清单提供的完整性保证旨在提供针对数据损坏的高信任度,但不是针对主动攻击的安全性。需要保护行李免受此类威胁的组织应就超出本规范范围的其他措施(如数字签名)达成一致。
This section lists practical considerations for implementers and users. None of the points below are required, but they are recommended for general-purpose usage.
本节列出了实施者和用户的实际注意事项。以下几点都不是必需的,但建议用于一般用途。
Upon discovering errors in bags, an implementation is free to take action (for example, logging or reporting) in an application-specific manner.

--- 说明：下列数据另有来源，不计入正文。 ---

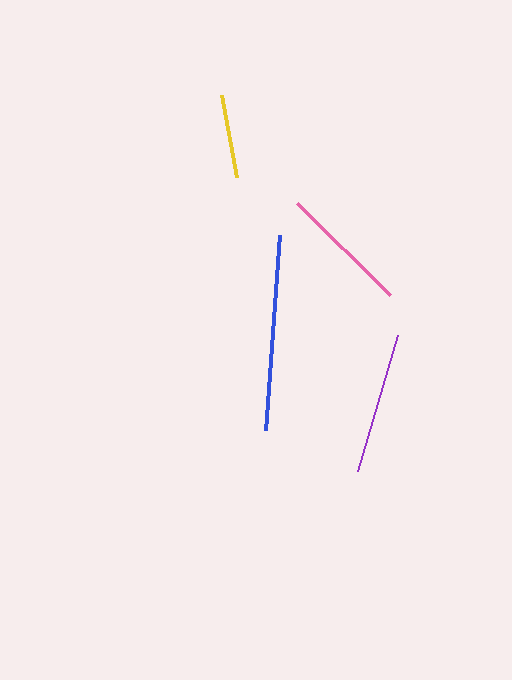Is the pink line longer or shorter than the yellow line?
The pink line is longer than the yellow line.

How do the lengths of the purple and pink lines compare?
The purple and pink lines are approximately the same length.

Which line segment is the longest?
The blue line is the longest at approximately 196 pixels.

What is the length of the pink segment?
The pink segment is approximately 131 pixels long.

This document does not mandate any particular action.
在发现包中的错误时,实现可以自由地以特定于应用程序的方式采取操作(例如,记录或报告)。本文件不要求采取任何具体行动。
The Library of Congress conformance suite [LC-CONFORMANCE-SUITE] is provided as a public resource to test new implementations for compatibility and error handling.
国会图书馆一致性套件[LC-conformance-suite]作为公共资源提供,用于测试新实现的兼容性和错误处理。
This section provides background information on various challenges caused by differences in how operating systems, filesystems, and common tools handle filenames. This section is followed by a list of recommendations for implementers in Section 6.1.1.3.
本节提供了由于操作系统、文件系统和常用工具处理文件名的方式不同而引起的各种挑战的背景信息。本节之后是第6.1.1.3节中针对实施者的建议列表。
There are three challenges for interoperability related to filename case:
与文件名案例相关的互操作性有三个挑战:
o Filesystems such as File Allocation Table (FAT) or Extended File Allocation Table (EXFAT) always convert filenames to uppercase: "example.txt" will be stored as "EXAMPLE.TXT".
o 文件系统,如文件分配表(FAT)或扩展文件分配表(EXFAT),总是将文件名转换为大写:“example.txt”将存储为“example.txt”。
o Many Unix filesystems save filenames exactly as provided, which allows multiple files that differ only in case: "example.txt" and "Example.txt" are separate files.
o 许多Unix文件系统完全按照提供的方式保存文件名,这允许多个文件只在大小写不同的情况下使用:“example.txt”和“example.txt”是单独的文件。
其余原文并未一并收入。